When I was a child, I read voraciously, as most of us probably did. What I didn't have was any kind of framework for putting these books into context, and except for Laura Ingalls Wilder, I didn't really pay much attention to the authors' names, much less know who they were. I knew the names of Kipling and Stevenson because of "Just-So Stories" and their poems, respectively, but the names didn't signify anything except entertainment.
Some of them were more important in the aggregate than as individual texts. There was a long series of juvenile biographies that I made a beeline for every time I went to the library.
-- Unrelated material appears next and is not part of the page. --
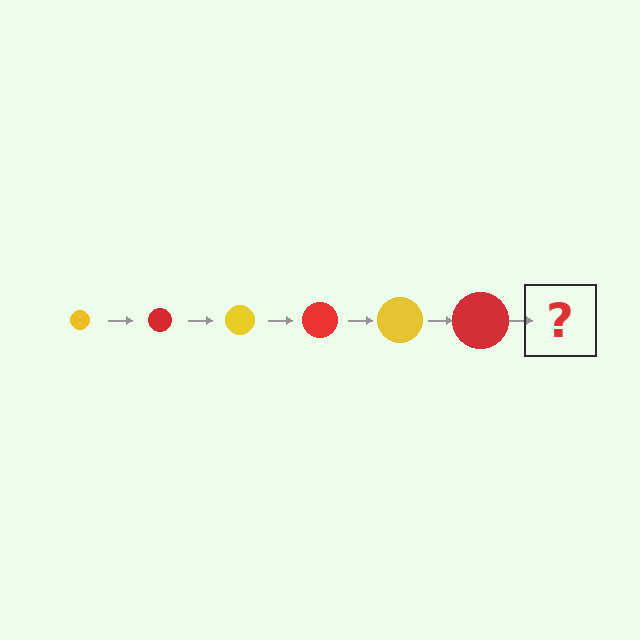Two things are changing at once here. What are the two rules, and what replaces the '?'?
The two rules are that the circle grows larger each step and the color cycles through yellow and red. The '?' should be a yellow circle, larger than the previous one.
The ones on Elizabeth Blackwell and George Washington Carver made a special impression, but I ate them all up.
Two of my favorites were a couple of books of fairy tales, one with "The Little Mermaid" and "The Tinder-Box" and "The Little Match Girl" and "The Snow-Queen"; I think I knew about Hans Christian Andersen at that point. But I didn't pay any attention to the author of the other book, because I didn't know his name, though his stories"The Happy Prince" and "The Nightingale and the Rose" were ones I read over and over. Who'd ever heard of Oscar Wilde, anyway? Not me.
And my very favorite books of all for a while, which I picked out of a bargain bin somewhere because of their covers, had stories of Jason and the Golden Fleece, Cadmus and the dragon's teeth, and Proserpina, and Medusa. One was
Tanglewood Tales and the other was
A Wonder Book. It was years later before I figured out that Nathaniel Hawthorne had written them and a while longer before I figured out that he was also the person who wrote
The Scarlet Letter. When I read them, though, he was as anonymous to me as those series biographers. I was only interested in the stories and not the style, especially the stories of Cadmus and of Proserpina, for some reason.
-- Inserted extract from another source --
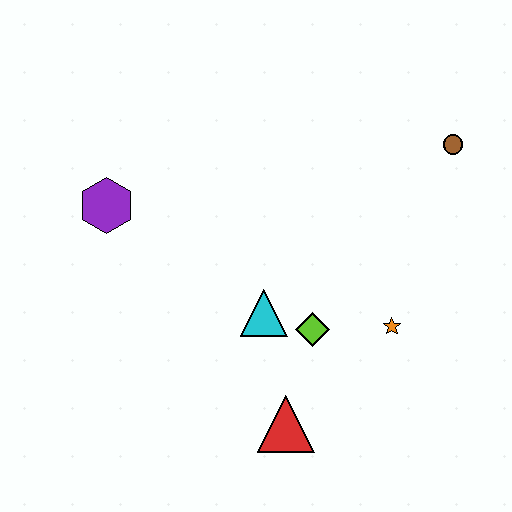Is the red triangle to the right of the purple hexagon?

I know that for a long time experts in children's literature thought that the Hawthorne books were too preachy stylistically for children, but as a non-expert child, I didn't find them so.
So here is my question: I read a lot of other things, too, as did we all, and a lot of stuff I don't remember. Was there something in those stories, some literary quality that I didn't have any sense of perceiving at the time, that was making them memorable? Was it style?
What made a book memorable to you, and did it have an effect on how you developed as a reader?